Текст книги "Избранные произведения. Том 2"
Автор книги: Сергей Городецкий
сообщить о нарушении
Текущая страница: 25 (всего у книги 41 страниц)
Сиреневый цвет как рукой снимало. Обнажались от буйной красы темно-зеленые кусты, а у подножий их густо ложился рыжий пепел.
По дорожке к дому шел Миша Стоволосьев.
На нем была новая клеенчатая фуражка, начищенные сапоги и белый чистый фартук.
Путались ноги в непривычном фартуке, но по сторонам поглядывал Миша бойко и, подойдя к балкону, развязно крикнул:
– Мое почтение, Анна Николаевна!
Он увидел ее в комнате, в отворенную дверь.
– Тише! – сказала Анна, выходя на балкон. И остановилась в изумлении.
– Что это с тобой?
– Прощаться пришел, Анна Николаевна, и за ученье поблагодарить – больше не нуждаемся!
– Вот как! Поднимись все-таки на балкон и расскажи, что это с тобой случилось.
– Слава богу, все благополучно! – отвечал Миша и нехотя поднялся по ступеням.
– Почему ты в фартуке?
– В колбасную поступил. Отец говорит, пора делом заняться. Побаловался – и будет.
– А ученье не дело?
– От вас, говорит, и ученье – тьфу!
Миша плюнул и вытерся рукавом.
Анна в гневе прошлась по балкону:
– Тебе не стыдно, не стыдно? – спросила, задыхаясь.
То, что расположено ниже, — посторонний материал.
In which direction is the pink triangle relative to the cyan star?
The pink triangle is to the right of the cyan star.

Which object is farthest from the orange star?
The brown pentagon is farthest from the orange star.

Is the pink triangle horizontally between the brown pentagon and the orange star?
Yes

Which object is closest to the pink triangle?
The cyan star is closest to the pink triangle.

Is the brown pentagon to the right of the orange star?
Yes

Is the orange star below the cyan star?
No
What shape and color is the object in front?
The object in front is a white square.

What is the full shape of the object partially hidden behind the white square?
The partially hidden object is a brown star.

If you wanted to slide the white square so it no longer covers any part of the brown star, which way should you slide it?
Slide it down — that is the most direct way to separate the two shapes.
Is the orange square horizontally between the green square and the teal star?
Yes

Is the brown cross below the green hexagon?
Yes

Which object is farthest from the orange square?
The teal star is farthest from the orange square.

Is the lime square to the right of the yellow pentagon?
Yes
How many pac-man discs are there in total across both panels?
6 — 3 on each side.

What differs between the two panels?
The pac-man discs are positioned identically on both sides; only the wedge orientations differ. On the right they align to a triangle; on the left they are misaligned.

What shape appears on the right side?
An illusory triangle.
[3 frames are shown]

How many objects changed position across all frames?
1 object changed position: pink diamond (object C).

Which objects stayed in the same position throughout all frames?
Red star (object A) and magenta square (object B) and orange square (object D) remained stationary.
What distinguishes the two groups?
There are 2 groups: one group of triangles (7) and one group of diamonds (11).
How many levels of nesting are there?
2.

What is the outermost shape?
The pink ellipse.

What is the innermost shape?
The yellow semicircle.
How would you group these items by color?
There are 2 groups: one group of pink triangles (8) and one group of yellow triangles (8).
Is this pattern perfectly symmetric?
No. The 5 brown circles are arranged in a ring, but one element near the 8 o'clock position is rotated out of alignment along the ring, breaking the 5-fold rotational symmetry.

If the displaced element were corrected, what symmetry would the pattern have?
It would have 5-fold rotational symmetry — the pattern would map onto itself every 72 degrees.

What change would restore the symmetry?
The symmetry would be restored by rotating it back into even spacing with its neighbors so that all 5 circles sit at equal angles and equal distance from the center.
Миша опустил глаза и тотчас опять поднял их, ставшие круглыми и наглыми, как у Насти.
– Не извольте себя беспокоить! Прощенья, говорю, просим.
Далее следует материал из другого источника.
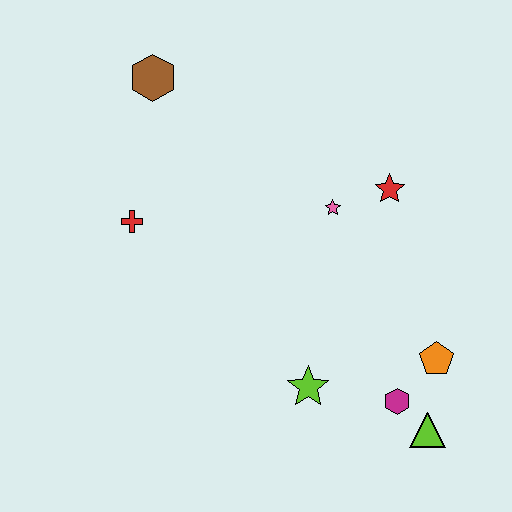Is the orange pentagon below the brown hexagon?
Yes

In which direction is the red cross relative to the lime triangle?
The red cross is to the left of the lime triangle.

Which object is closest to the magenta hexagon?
The lime triangle is closest to the magenta hexagon.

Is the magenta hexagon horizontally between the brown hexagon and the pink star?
No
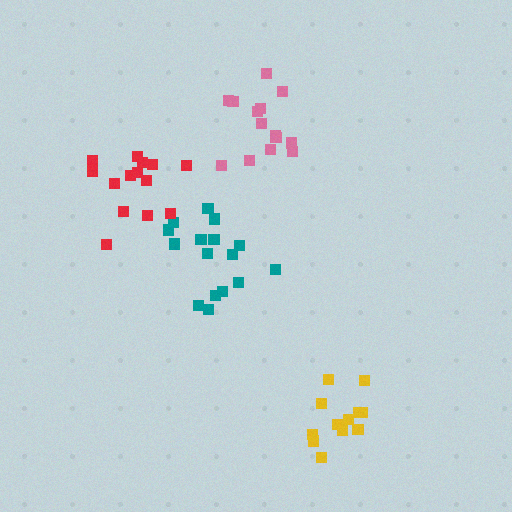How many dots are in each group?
Group 1: 14 dots, Group 2: 16 dots, Group 3: 14 dots, Group 4: 12 dots (56 total).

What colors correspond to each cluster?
The clusters are colored: pink, teal, red, yellow.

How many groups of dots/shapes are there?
There are 4 groups.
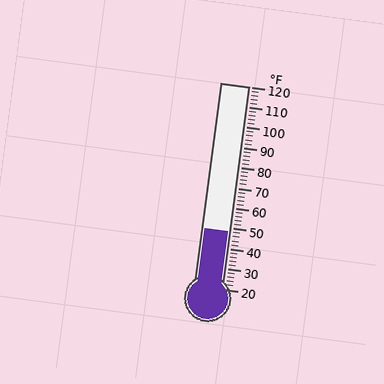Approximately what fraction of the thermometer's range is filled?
The thermometer is filled to approximately 30% of its range.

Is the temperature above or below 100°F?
The temperature is below 100°F.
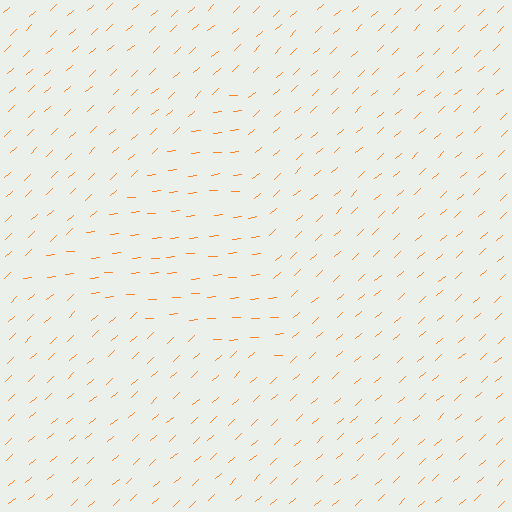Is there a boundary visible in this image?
Yes, there is a texture boundary formed by a change in line orientation.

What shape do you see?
I see a triangle.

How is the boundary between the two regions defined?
The boundary is defined purely by a change in line orientation (approximately 37 degrees difference). All lines are the same color and thickness.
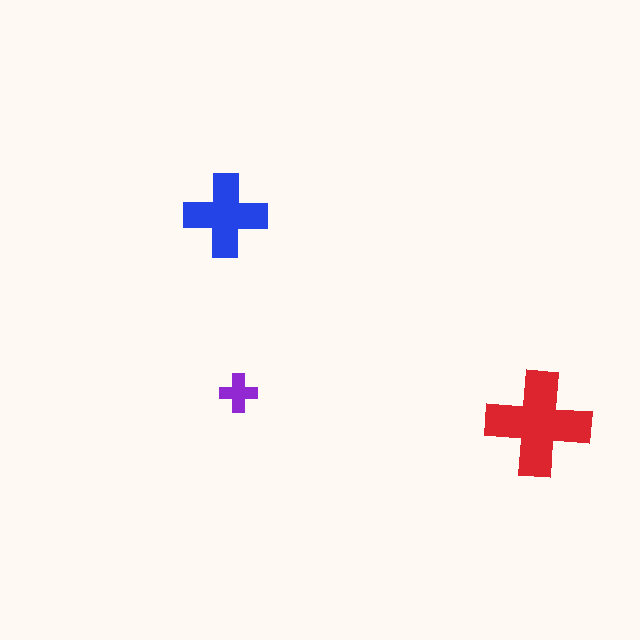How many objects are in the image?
There are 3 objects in the image.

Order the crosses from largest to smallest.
the red one, the blue one, the purple one.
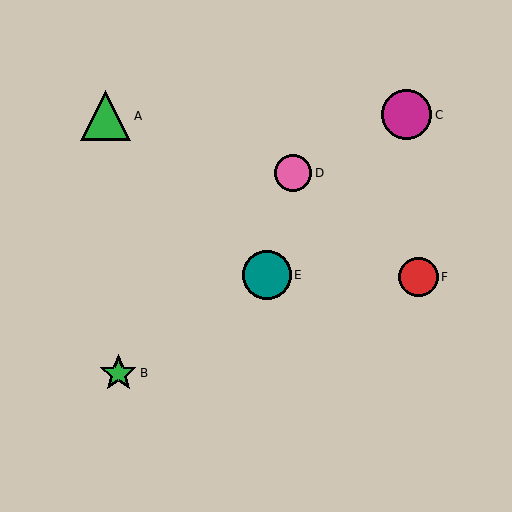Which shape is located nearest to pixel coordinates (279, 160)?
The pink circle (labeled D) at (293, 173) is nearest to that location.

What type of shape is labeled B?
Shape B is a green star.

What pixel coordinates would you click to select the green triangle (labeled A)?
Click at (105, 116) to select the green triangle A.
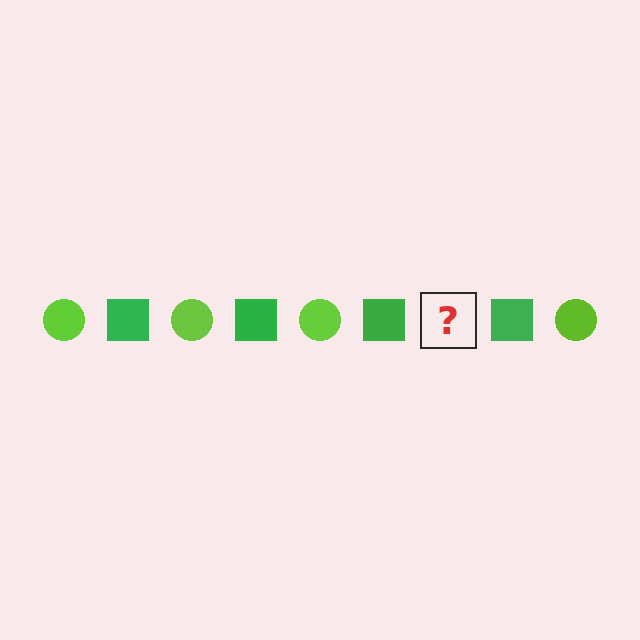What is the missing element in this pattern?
The missing element is a lime circle.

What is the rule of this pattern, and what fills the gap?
The rule is that the pattern alternates between lime circle and green square. The gap should be filled with a lime circle.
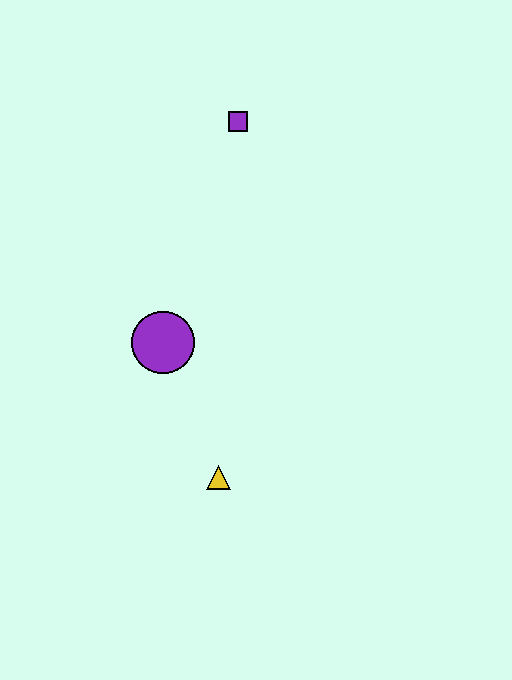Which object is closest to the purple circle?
The yellow triangle is closest to the purple circle.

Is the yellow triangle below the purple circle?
Yes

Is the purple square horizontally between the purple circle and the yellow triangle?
No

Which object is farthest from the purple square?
The yellow triangle is farthest from the purple square.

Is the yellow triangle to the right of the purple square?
No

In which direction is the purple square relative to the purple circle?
The purple square is above the purple circle.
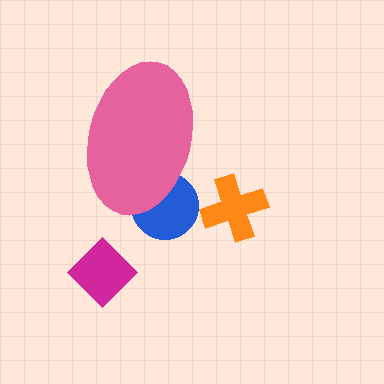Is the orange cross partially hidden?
No, the orange cross is fully visible.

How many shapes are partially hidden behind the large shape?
1 shape is partially hidden.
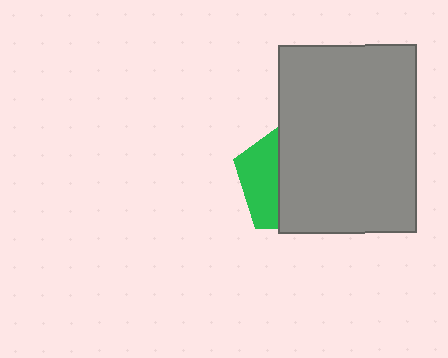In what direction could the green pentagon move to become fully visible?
The green pentagon could move left. That would shift it out from behind the gray rectangle entirely.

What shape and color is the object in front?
The object in front is a gray rectangle.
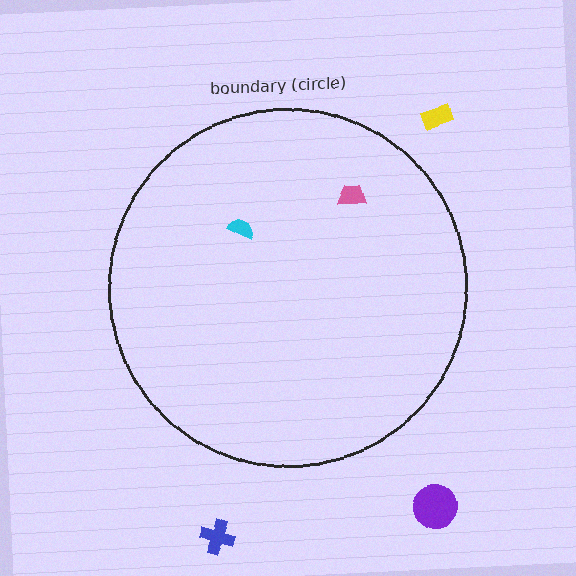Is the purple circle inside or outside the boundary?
Outside.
– Прощай! – сухо сказала она.
Посмотрела на него и ушла.
Миша остался один.
Оглянулся. Сколько раз он на этом балконе псалмы пел Николаю Ивановичу или дожидался с книжкой Анны Николаевны…
А она уж не вернется, он знал. Уходить бы теперь надо, а не хочется.
Миша заглянул в дверь.
Дверь была заперта и шторой задернута.
«Завесилась и глядеть не хочет, – подумал он. – Хуже и обидеть не могла. Лучше б накричала, как прежде…»
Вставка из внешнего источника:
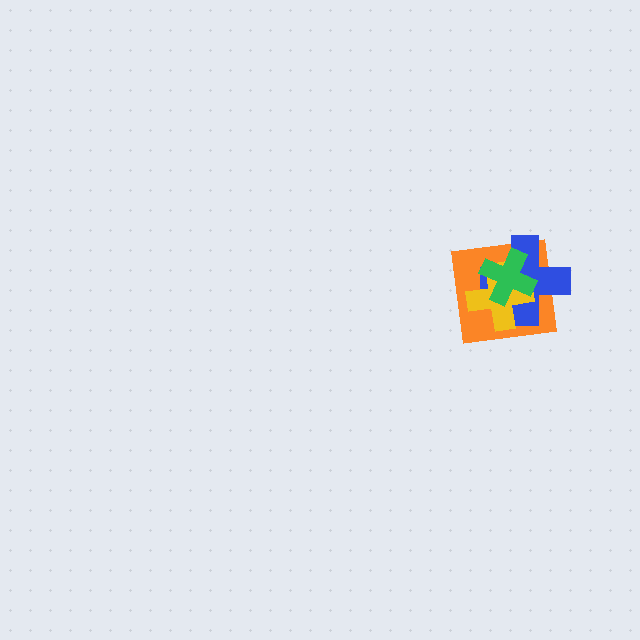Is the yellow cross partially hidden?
Yes, it is partially covered by another shape.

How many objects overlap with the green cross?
3 objects overlap with the green cross.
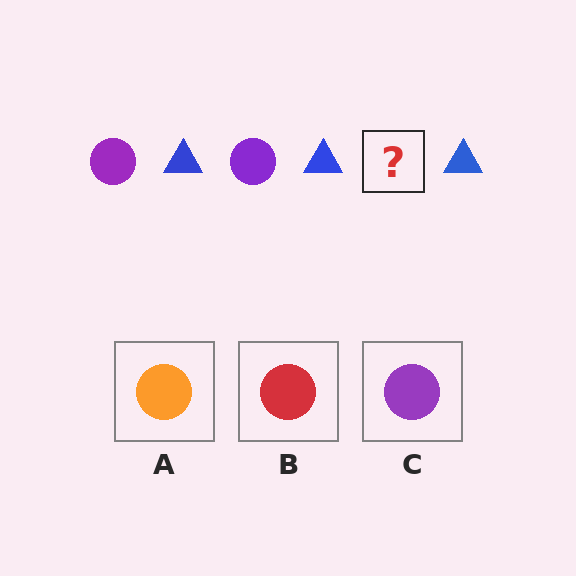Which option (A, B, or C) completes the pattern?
C.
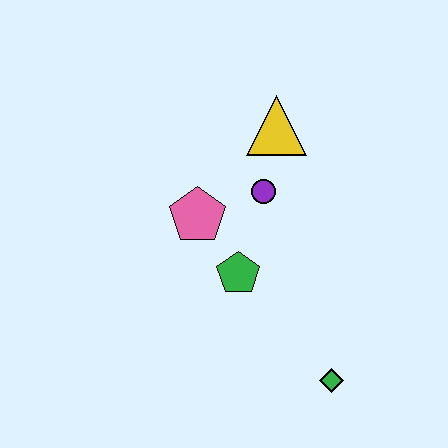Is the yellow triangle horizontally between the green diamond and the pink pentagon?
Yes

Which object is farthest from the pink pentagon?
The green diamond is farthest from the pink pentagon.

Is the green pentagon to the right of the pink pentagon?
Yes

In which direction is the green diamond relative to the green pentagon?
The green diamond is below the green pentagon.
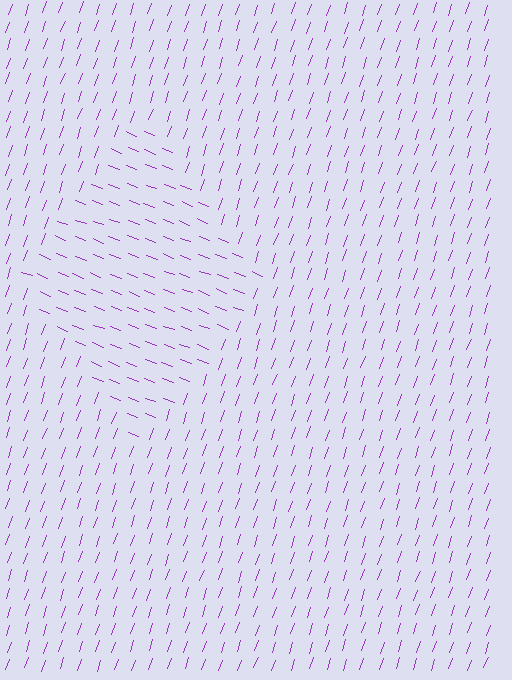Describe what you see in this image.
The image is filled with small purple line segments. A diamond region in the image has lines oriented differently from the surrounding lines, creating a visible texture boundary.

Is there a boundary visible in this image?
Yes, there is a texture boundary formed by a change in line orientation.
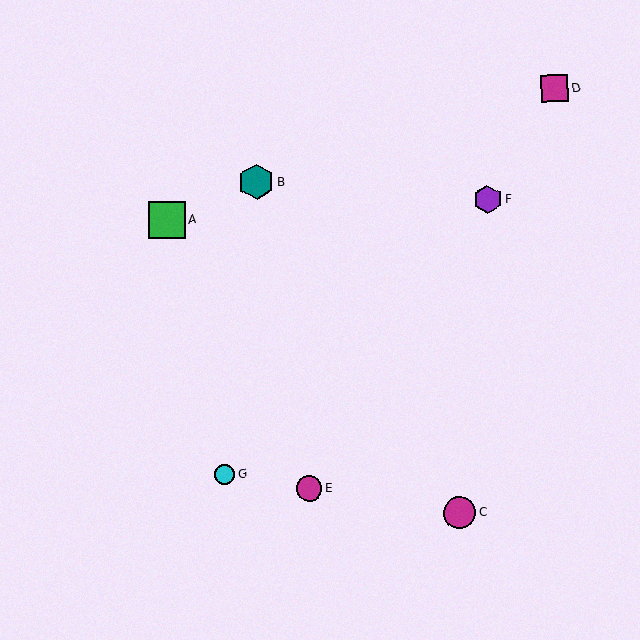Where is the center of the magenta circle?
The center of the magenta circle is at (459, 513).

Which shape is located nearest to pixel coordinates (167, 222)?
The green square (labeled A) at (167, 220) is nearest to that location.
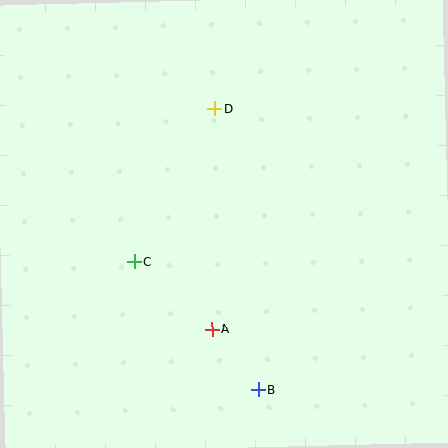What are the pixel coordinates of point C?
Point C is at (134, 262).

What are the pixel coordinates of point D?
Point D is at (215, 109).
И он, с досадой топнув ногой, вдруг опустился перед дверью на колени и заплакал, закрывая лицо фартуком.
Никто не вышел.
Тогда он встал, вытер глаза и опрометью кинулся бежать с балкона по дорожке в сад.
На скамейке сидела Антонина.
Он поздоровался и сел рядом.
Антонина жалостливо посмотрела на него:
– Взяли-таки в колбасную, Миша?
Миша ответил угрюмо:
– И слава богу. В доме у нас житья не стало. Иван в тюрьме. Отец Илюху дубасит за то, что промотал пятьсот рублей денег. А Илюха к Поле ластится. Ты, говорит, теперь как вдова, а я чем не жених? Поля в три ручья ревет, а Настька и того пуще. Бобков и носа не кажет, подарил банку румян и знать ничего не хочет. Настька, дура, нарумянится и ревет. Или тряпки свои перебирает, в большой город какой-то ехать хочет. Отец голову потерял, пить стал, вас всех ругает, сутуловское, говорит, гнездовье ни на что не годно, все, говорит, ветру на потеху пойдет, и мне ходить сюда не велел, – плюнь, говорит, на ихнее ученье, за дело пора!..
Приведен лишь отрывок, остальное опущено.